Innenraum wie für den Kärcher gemacht
Und so sieht Oli, wenn du ihn genau inspizierst, ein bisschen aus wie mit der Axt geschlagen. Eckige Front, glattes Dach. Er ist ein 4,20 Meter kurzer, ja, was denn nun? Crossover? SUV? Ach was. Einer, der die Welt verändert, ist er. Mit gerade aufgestellter Frontscheibe, die so breit und so flach ist, dass sie gleich drei Scheibenwischer nebeneinander montiert haben.

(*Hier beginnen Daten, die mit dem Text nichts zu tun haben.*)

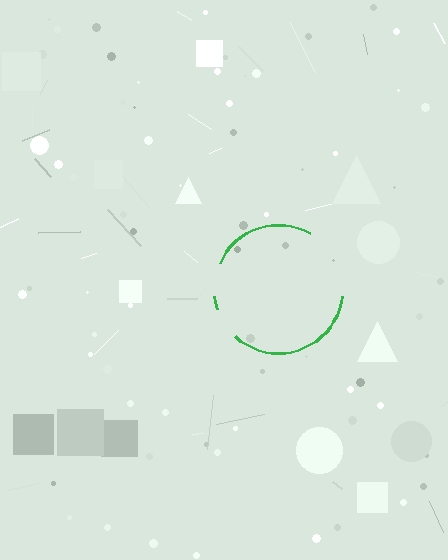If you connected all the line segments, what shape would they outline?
They would outline a circle.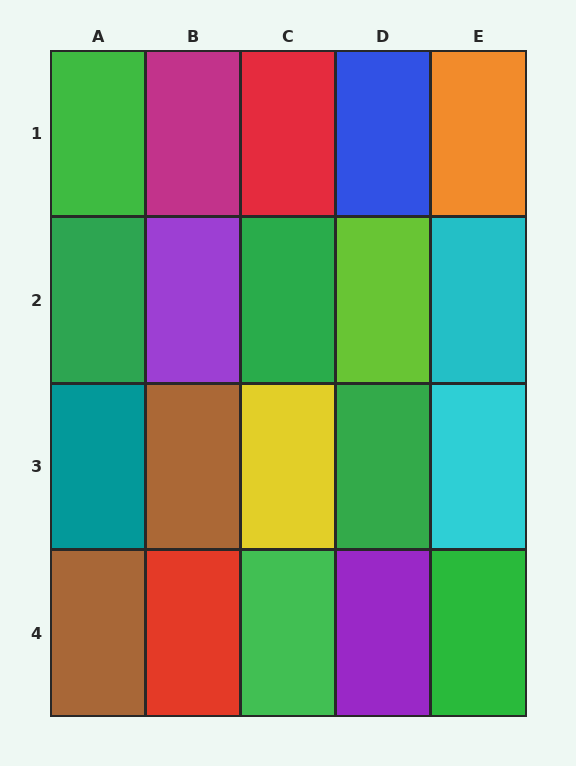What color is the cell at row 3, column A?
Teal.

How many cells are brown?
2 cells are brown.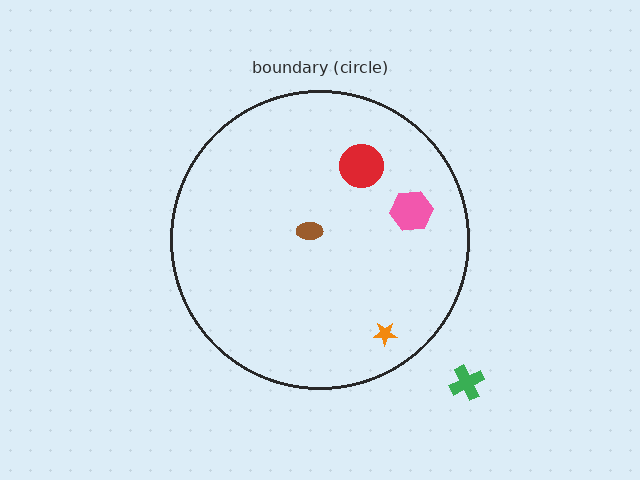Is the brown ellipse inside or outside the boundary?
Inside.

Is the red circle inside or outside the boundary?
Inside.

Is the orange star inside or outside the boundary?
Inside.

Innen gehen die “Alles-ist-anders-Festspiele” weiter. Sagten wir schon, dass der BASF-Mann früher bei Adidas war? Der Bodenbelag ist aus TPU, aus dem gleichen Material wie diese leichten Turnschuhsohlen. Der Vorteil: alles abwaschbar, alles wiederverwertbar. Du kannst den Innenraum mit dem Kärcher ausspritzen, zwei Ausläufe haben sie auch gleich eingebaut.
Sitze aus dem 3D-Drucker
Das “Weniger ist mehr”-Denken geht im Cockpit weiter. XXL-Monitor? Nö! Wir feiern ja neue Autos gern dafür, wenn sie Bildschirme haben wie die TV-Abteilung im Media Markt. Citroën sagt: Bitte bring dein Smartphone mit und stöpsel es ein, dann hast du Navi per Google Maps, kann ja oft auch mehr als fest eingebaute Teile. Die Musik kommt aus zwei abnehmbaren Boxen links und rechts im Armaturenbrett, die du herausnehmen und dann auf dem Dach Party machen kannst.
Gleiche Plattform wie der Opel Mokka
Wo waren wir stehen geblieben? Ach ja, Frankfurter Westend, die Brücke über den Main. Ja, es quietscht ein bisschen in der Studie, du siehst viel blankes Blech und weniger Dämmung als in anderen Autos. Aber Oli ist keine Bastelbude, er hat die eCMP-Plattform, auf der etwa auch der Opel Mokka steht. Hier haben sie ebenfalls den 136-PS-Motor eingebaut, aber weniger Akkus: nur 40 statt der üblichen 50 kWh.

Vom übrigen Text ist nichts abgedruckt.